De vaststelling van de hoogte van het inkomen vindt plaats aan de hand van artikel 32, waarbij op grond van het tweede lid van artikel 36 een eerder verstrekte langdurigheidstoeslag niet meetelt bij de vaststelling van dat inkomen.Er is bewust niet voor gekozen om het recht op langdurigheidstoeslag ook toe te kennen bij een inkomen boven bijstandsniveau. Achterliggende gedachte hierbij is dat het in aanmerking laten komen van belanghebbenden met een inkomen van bijv. 110 of 120% niet valt te rijmen met de wettelijke uitsluiting van belanghebbenden van 65 jaar of ouder. Zij zijn immers uitgesloten van het recht op langdurigheidstoeslag, omdat hun inkomen al voldoende hoger zou zijn dan de bijstandsnorm voor belanghebbenden van 65 jaar of ouder. Het hanteren van een grens van bijvoorbeeld 110% of 120% zou daarom maken dat de uitsluiting van 65 plussers in dat geval strijdig is met het verbod van leeftijdsdiscriminatie zoals dat is vastgelegd in artikel 26 van het Internationaal Verdrag inzake Burgerrechten en Politieke Rechten.

Een referteperiode van 5 jaar, zoals artikel 36 WWB (tot 1-1-2009) voorschreef wordt als te lang ervaren. Nadat belanghebbenden 3 jaar op een minimum inkomen zijn aangewezen is er over het algemeen niet veel reserveringsruimte over. Daarom wordt hier een termijn van drie jaar aangehouden. Deze termijn wordt ook door het Nibud gehanteerd. Tevens sluit dit ook aan bij de impliciet door de wetgever gegeven termijn. De minimumleeftijd is immers, normaal gesproken, vanaf zijn 18e voor de WWB een zelfstandig rechtssubject.

In het tweede lid worden studenten expliciet uitgesloten van de langdurigheidstoeslag. In de Nota van toelichting bij het wetsontwerp geeft het kabinet aan dat studenten niet worden geacht te behoren tot de doelgroep van de langdurigheidstoeslag (in de huidige wettelijke bepalingen zijn studenten al uitgesloten) maar dat dit afhankelijk is van de beleidsregels van de gemeente. De overweging hierachter is dat studenten zich met hun studie voorbereiden op de beroepspraktijk op hoger niveau.
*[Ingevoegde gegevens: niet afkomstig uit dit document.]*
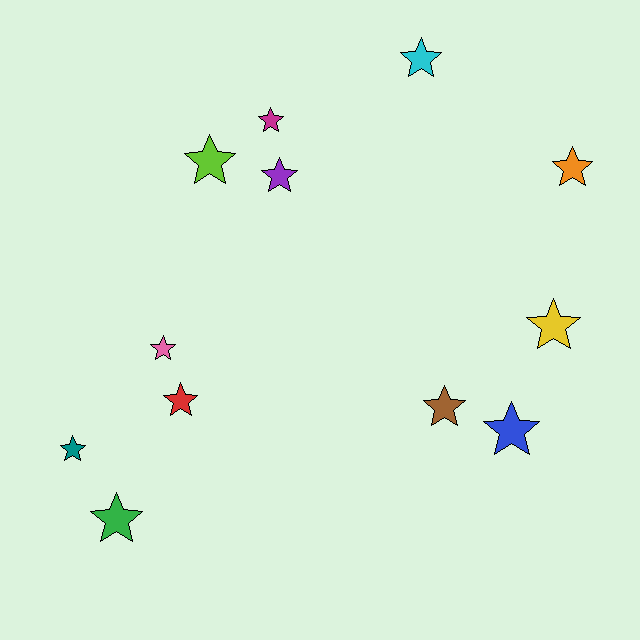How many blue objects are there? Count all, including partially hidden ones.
There is 1 blue object.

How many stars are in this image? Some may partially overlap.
There are 12 stars.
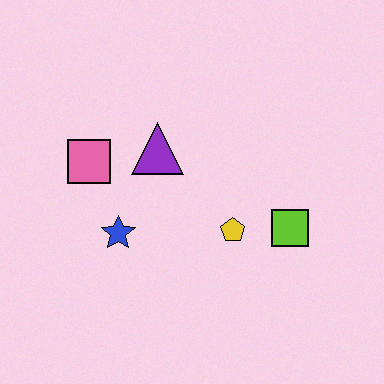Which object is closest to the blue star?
The pink square is closest to the blue star.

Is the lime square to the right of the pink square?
Yes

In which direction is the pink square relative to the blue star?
The pink square is above the blue star.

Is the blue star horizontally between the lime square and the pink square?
Yes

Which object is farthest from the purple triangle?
The lime square is farthest from the purple triangle.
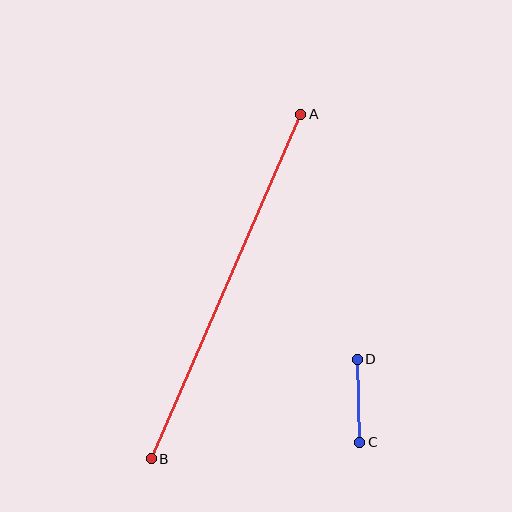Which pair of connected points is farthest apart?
Points A and B are farthest apart.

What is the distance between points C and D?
The distance is approximately 83 pixels.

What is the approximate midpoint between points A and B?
The midpoint is at approximately (226, 286) pixels.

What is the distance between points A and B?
The distance is approximately 375 pixels.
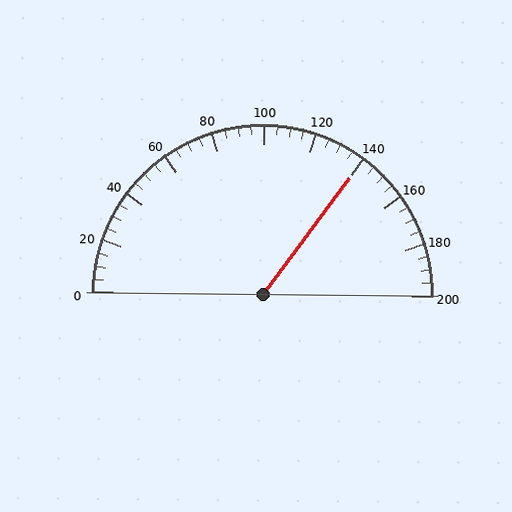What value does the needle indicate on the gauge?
The needle indicates approximately 140.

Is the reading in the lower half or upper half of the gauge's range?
The reading is in the upper half of the range (0 to 200).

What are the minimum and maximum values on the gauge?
The gauge ranges from 0 to 200.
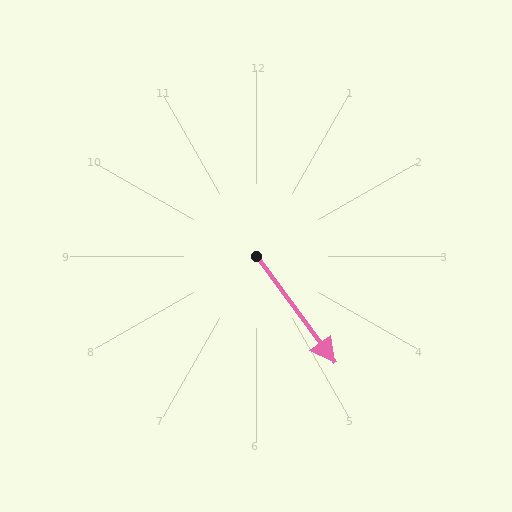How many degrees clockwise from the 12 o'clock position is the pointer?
Approximately 144 degrees.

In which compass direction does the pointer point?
Southeast.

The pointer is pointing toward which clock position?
Roughly 5 o'clock.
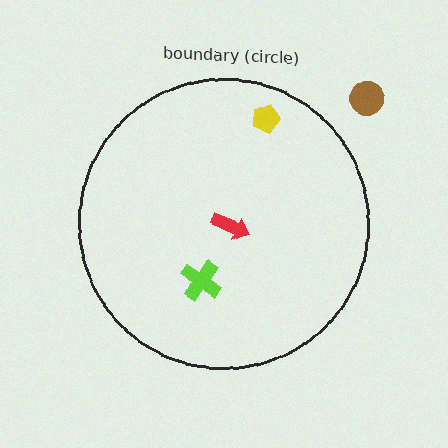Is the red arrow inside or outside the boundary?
Inside.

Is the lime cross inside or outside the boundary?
Inside.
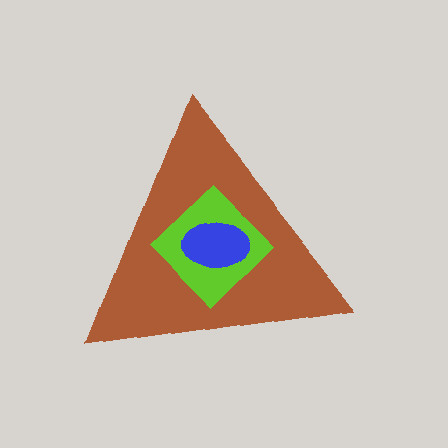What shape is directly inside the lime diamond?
The blue ellipse.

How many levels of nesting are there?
3.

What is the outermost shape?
The brown triangle.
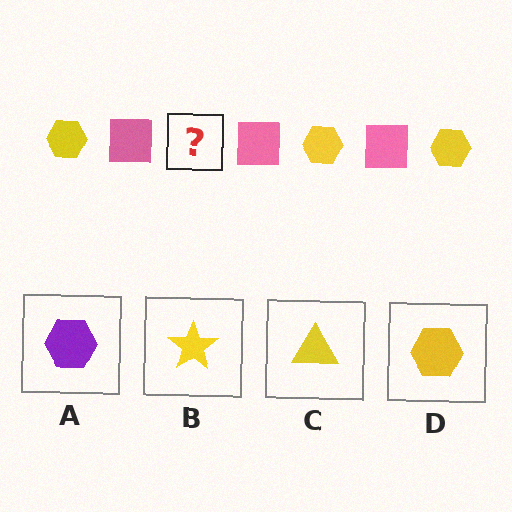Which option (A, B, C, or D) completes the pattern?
D.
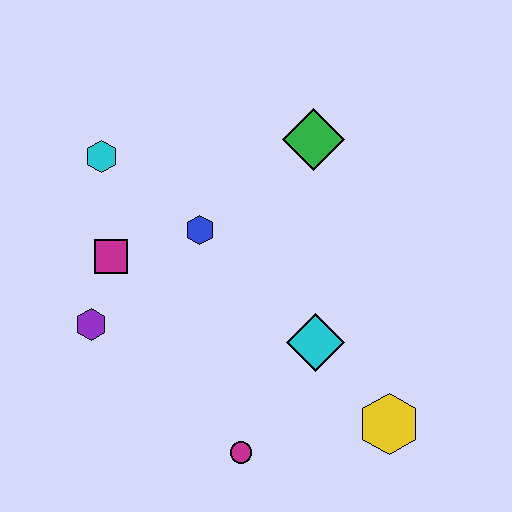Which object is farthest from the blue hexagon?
The yellow hexagon is farthest from the blue hexagon.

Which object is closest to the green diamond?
The blue hexagon is closest to the green diamond.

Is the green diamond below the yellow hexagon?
No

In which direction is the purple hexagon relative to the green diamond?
The purple hexagon is to the left of the green diamond.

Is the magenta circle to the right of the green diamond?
No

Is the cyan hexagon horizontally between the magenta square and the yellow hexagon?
No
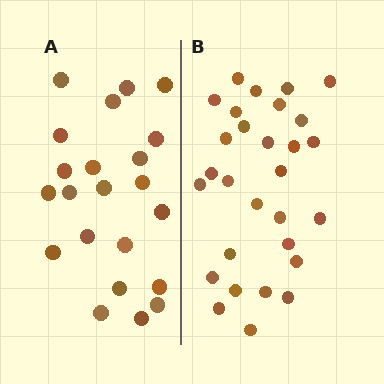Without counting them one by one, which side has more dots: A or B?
Region B (the right region) has more dots.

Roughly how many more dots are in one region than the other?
Region B has roughly 8 or so more dots than region A.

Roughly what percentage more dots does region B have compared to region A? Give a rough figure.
About 30% more.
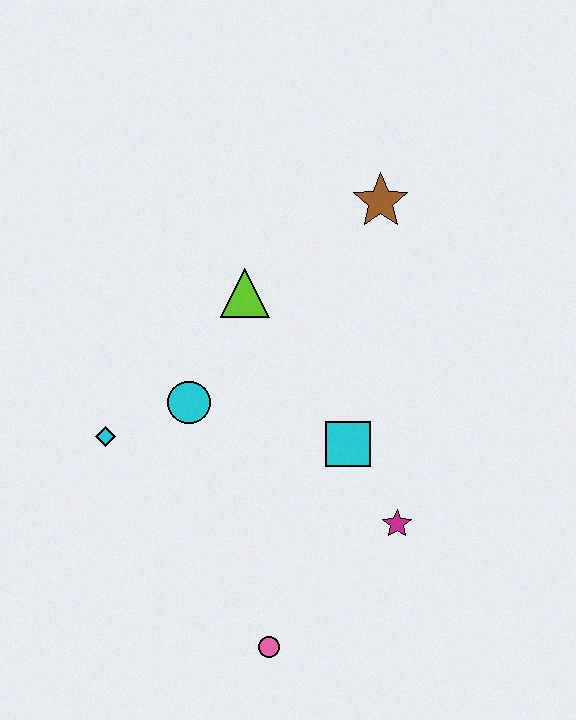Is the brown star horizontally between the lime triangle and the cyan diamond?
No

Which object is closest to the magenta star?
The cyan square is closest to the magenta star.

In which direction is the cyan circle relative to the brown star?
The cyan circle is below the brown star.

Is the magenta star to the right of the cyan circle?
Yes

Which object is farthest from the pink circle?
The brown star is farthest from the pink circle.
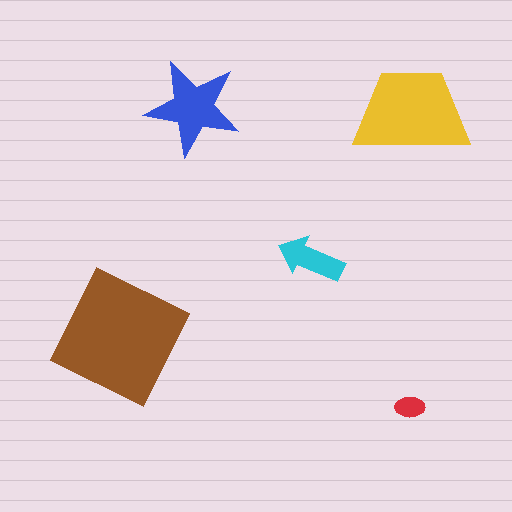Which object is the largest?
The brown square.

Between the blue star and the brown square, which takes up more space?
The brown square.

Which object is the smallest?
The red ellipse.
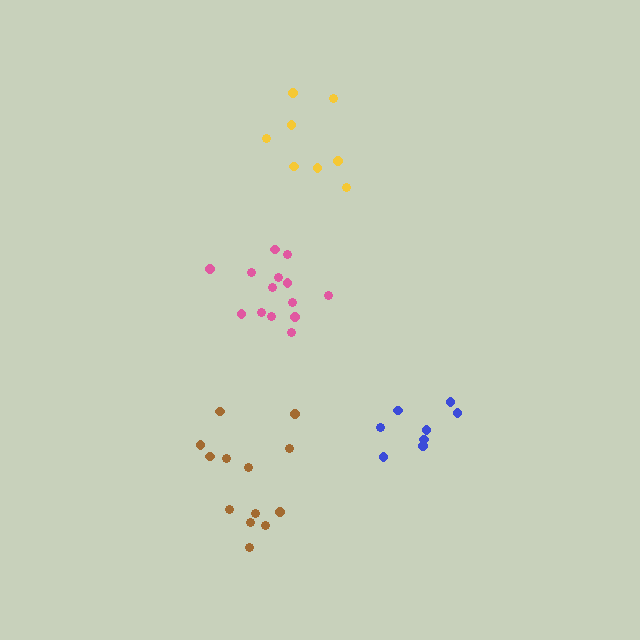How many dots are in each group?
Group 1: 14 dots, Group 2: 13 dots, Group 3: 8 dots, Group 4: 8 dots (43 total).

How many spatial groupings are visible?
There are 4 spatial groupings.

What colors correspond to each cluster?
The clusters are colored: pink, brown, yellow, blue.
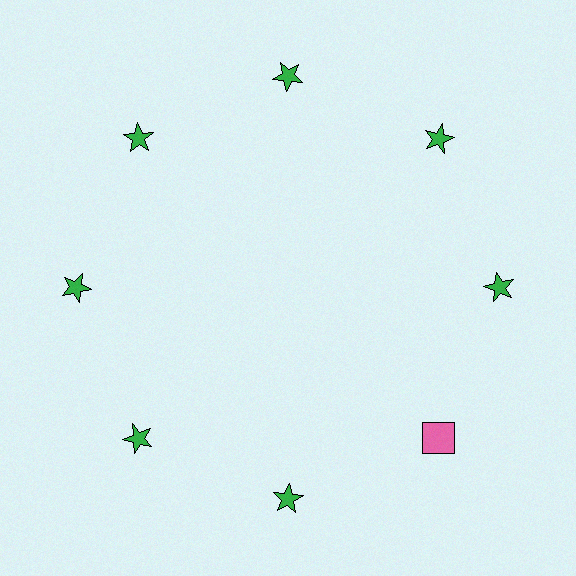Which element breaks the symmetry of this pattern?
The pink square at roughly the 4 o'clock position breaks the symmetry. All other shapes are green stars.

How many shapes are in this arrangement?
There are 8 shapes arranged in a ring pattern.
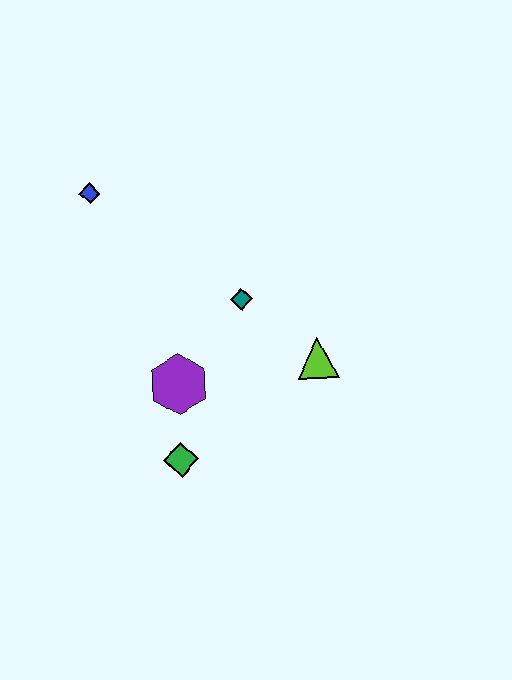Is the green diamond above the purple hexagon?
No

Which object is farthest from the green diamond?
The blue diamond is farthest from the green diamond.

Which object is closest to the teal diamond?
The lime triangle is closest to the teal diamond.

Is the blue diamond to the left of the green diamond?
Yes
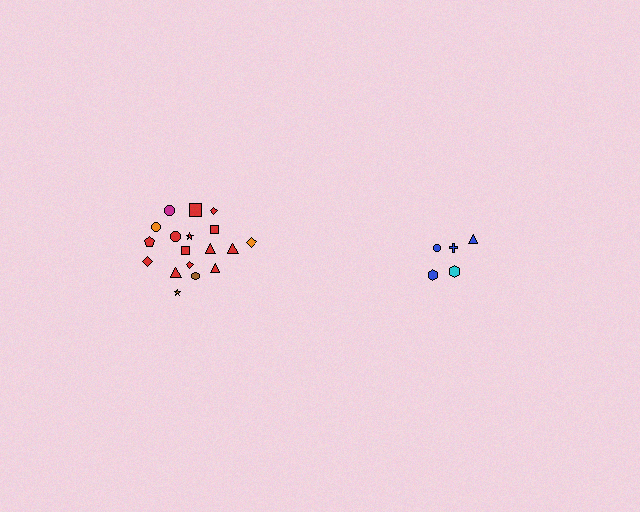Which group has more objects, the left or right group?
The left group.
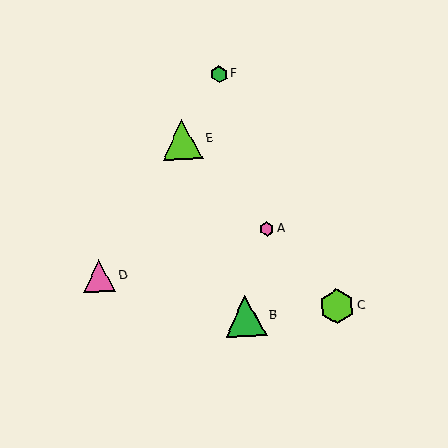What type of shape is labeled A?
Shape A is a pink hexagon.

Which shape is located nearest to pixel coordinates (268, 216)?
The pink hexagon (labeled A) at (267, 229) is nearest to that location.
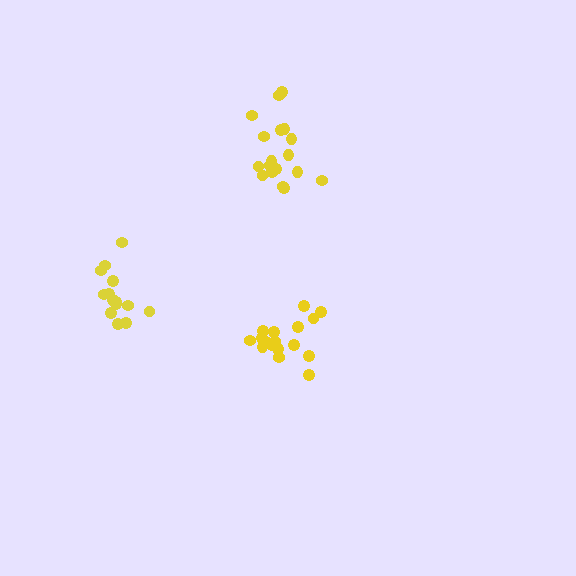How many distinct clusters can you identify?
There are 3 distinct clusters.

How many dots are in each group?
Group 1: 17 dots, Group 2: 14 dots, Group 3: 18 dots (49 total).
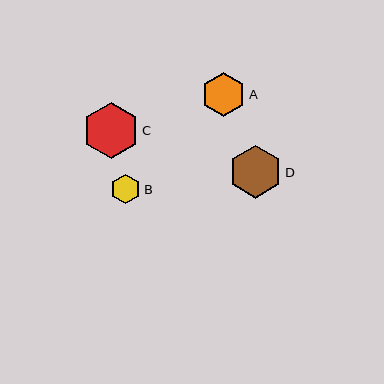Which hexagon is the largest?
Hexagon C is the largest with a size of approximately 57 pixels.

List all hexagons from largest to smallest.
From largest to smallest: C, D, A, B.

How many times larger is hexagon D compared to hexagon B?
Hexagon D is approximately 1.8 times the size of hexagon B.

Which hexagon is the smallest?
Hexagon B is the smallest with a size of approximately 30 pixels.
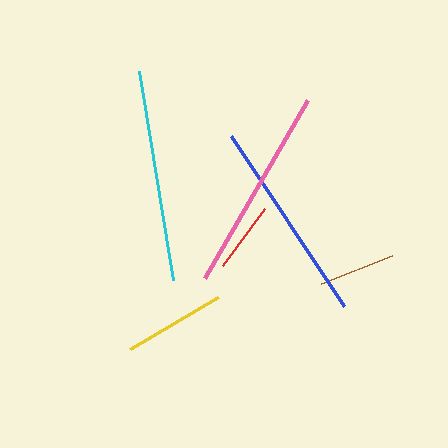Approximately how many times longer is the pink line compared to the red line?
The pink line is approximately 2.9 times the length of the red line.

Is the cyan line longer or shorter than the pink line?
The cyan and pink lines are approximately the same length (about 211 and 205 pixels).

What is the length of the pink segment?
The pink segment is approximately 205 pixels long.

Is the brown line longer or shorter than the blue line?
The blue line is longer than the brown line.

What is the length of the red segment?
The red segment is approximately 70 pixels long.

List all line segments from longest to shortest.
From longest to shortest: cyan, pink and blue (about equal), yellow, brown and red (about equal).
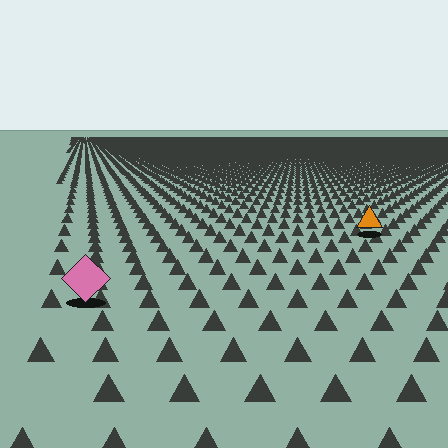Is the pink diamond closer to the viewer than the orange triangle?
Yes. The pink diamond is closer — you can tell from the texture gradient: the ground texture is coarser near it.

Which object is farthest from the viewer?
The orange triangle is farthest from the viewer. It appears smaller and the ground texture around it is denser.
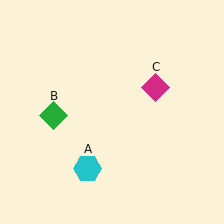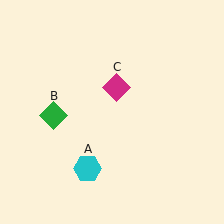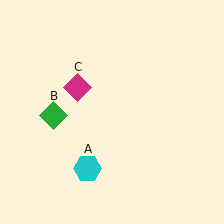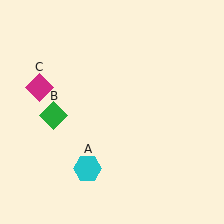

Artikel 3De hoogte van de langdurigheidstoeslag is gebaseerd op de huidige hoogte. Om niet jaarlijks de verordening aan te hoeven passen is gekozen om de hoogte jaarlijks automatisch mee te laten bewegen met de bijstandsnormen. Omdat de bijstandsnormen in beginsel 2 maal per jaar worden geïndexeerd en de langdurigheidstoeslag maar éénmaal, wordt steeds vergelijking gemaakt met de bijstandsnormen van 1 januari van het voorafgaande jaar.Een persoon kan slechts éénmaal binnen een periode van 12 maanden in aanmerking komen voor een langdurigheidstoeslag. Indien deze periode de jaarwisseling overschrijdt vindt tussentijds geen aanpassing plaats, maar geldt bij eventuele aanspraak voor een volgende periode van 12 maanden het nieuwe bedrag.

In het derde lid wordt een regeling overeenkomstig artikel 24 WWB gegeven voor situaties waarin bij gehuwden één van beide partners is uitgesloten van het recht op langdurigheidstoeslag ingevolge artikel 11 of artikel 13 lid 1 WWB. De WWB voorziet immers niet in een afwijzingsgrond voor de rechthebbende echtgenoot, terwijl daarentegen het toekennen van het bedrag voor gehuwden in dergelijke situaties ook niet opportuun is.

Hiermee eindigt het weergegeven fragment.